By Erdmann Solutions…
Erdmann Design Experience Mapping
Erdmann Design’s core philosophy of Human Centered Design (HCD) focuses on the end-user experience and creating a solution that is both friendly and intuitive. This is particularly relevant in designing medical devices and technologies for use in life sciences.
At the heart of an effective HCD process is the Experience Map, whose purpose is to generate an overview of the entire workflow, analyzing every interaction paradigm involved in its use and at multiple levels, including software, hardware and every group of stakeholders.
A process for medical design
Experience Mapping is a process-oriented method that harnesses the engagement of engineers, users, marketing experts and designers for a truly effective total design. This is particularly relevant when creating medical products that typically take between at last three years and sometimes up two eight years from first inception (the Big Idea) to final regulatory approval and market launch.
From the initial development stage, medical products are expected to be adapted purposefully to the needs, concerns and experiences of the specialist medical world and their practical application by doctors, nurses, care attendants and patients.
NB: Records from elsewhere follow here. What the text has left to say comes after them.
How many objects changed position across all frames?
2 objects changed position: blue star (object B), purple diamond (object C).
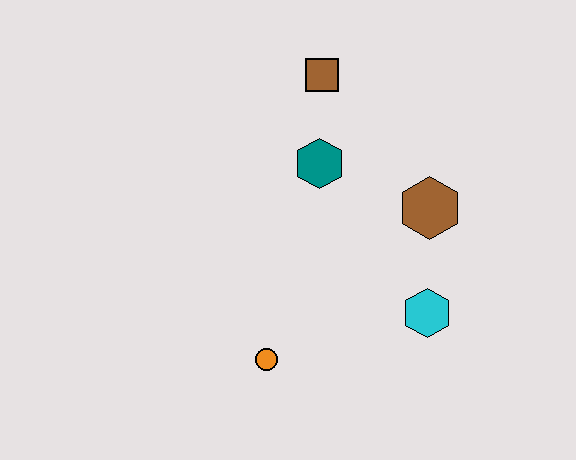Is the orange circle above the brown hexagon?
No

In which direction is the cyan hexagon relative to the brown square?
The cyan hexagon is below the brown square.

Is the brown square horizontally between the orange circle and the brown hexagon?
Yes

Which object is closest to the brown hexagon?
The cyan hexagon is closest to the brown hexagon.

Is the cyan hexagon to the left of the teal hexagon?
No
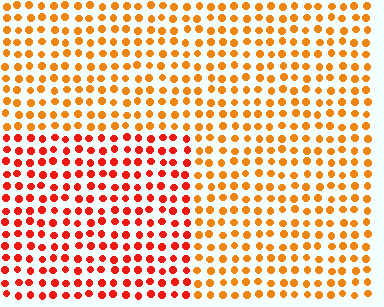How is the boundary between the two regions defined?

This means that everyone involved in the process has to be integrated in development almost from the start.
Cranial 2.0: an Experience Mapping Case Study
An illustrative case study here is Erdmann Design’s participation in Stryker’s Cranial 2.0 software for its NAV3i surgical navigation system – an IT system created to guide neurosurgeons. The Experience Map formed a strategic tool help to define all the design goals and development decision-making steps required to perfect the product.
Creating the Experience Map for Cranial 2.0 was assisted by Erdmann Design’s many years of accumulated knowledge in the development of medical systems, resulting in a tool that could define genuine human-centered design qualities based on the ‘lived’ and ‘felt’ needs of users.
A multi-level approach
The fully developed Cranial 2.0 Experience Map (see Resources) operates at four different levels:
- Navigation Path: What is happening on screen
- Stakeholders: detailed interactions and decisions faced by surgeons, other physicians, nurses, circulators, sales representatives and tech support professionals involved in the system.
- GUI: Mapping the detailed interactions to be carried out via the 24 inch touchscreen using the Graphical User Interface
- Hardware: Physical and tactile interactions involved in using the system for doctors and patients.
At each level and in parallel, the Experience Map plots the whole user story from device set up through patient preparation and examination, through to closing the case and patient discharge. This provides a mechanism through which all stakeholders can contribute their particular specialist knowledge and perspectives.
Experience Mapping Benefits
By laying out the total experience as an end-to-end story, the Experience Map allows the whole process to be interrogated in detail to identify any points of uncertainty – and how the design needs to help resolve them. Apart from HCD disciplines, this also required immersion in the field of User Experience (UX) as typically used in software design.
The created experience map helps to focus on the essential at all times with the needs of users and patients as the ultimate design goal . The knowledge and ideas of the users are part of the design. In-house experts, from research and development to marketing specialists and sales professionals, are involved right from the start.
Classic planning culture is often seen as a linear process handled “step by step” with few clearly defined milestones.
By contrast, HCD and Experience Mapping are dynamic processes that links together the requirements of the internal company objectives and business field strategies with the needs and demands of the target market. The Erdmann Design Experience Map is a dynamic and evolving tool that continuously records all internal and external influencing factors and changes and therefore can guide the entire development process.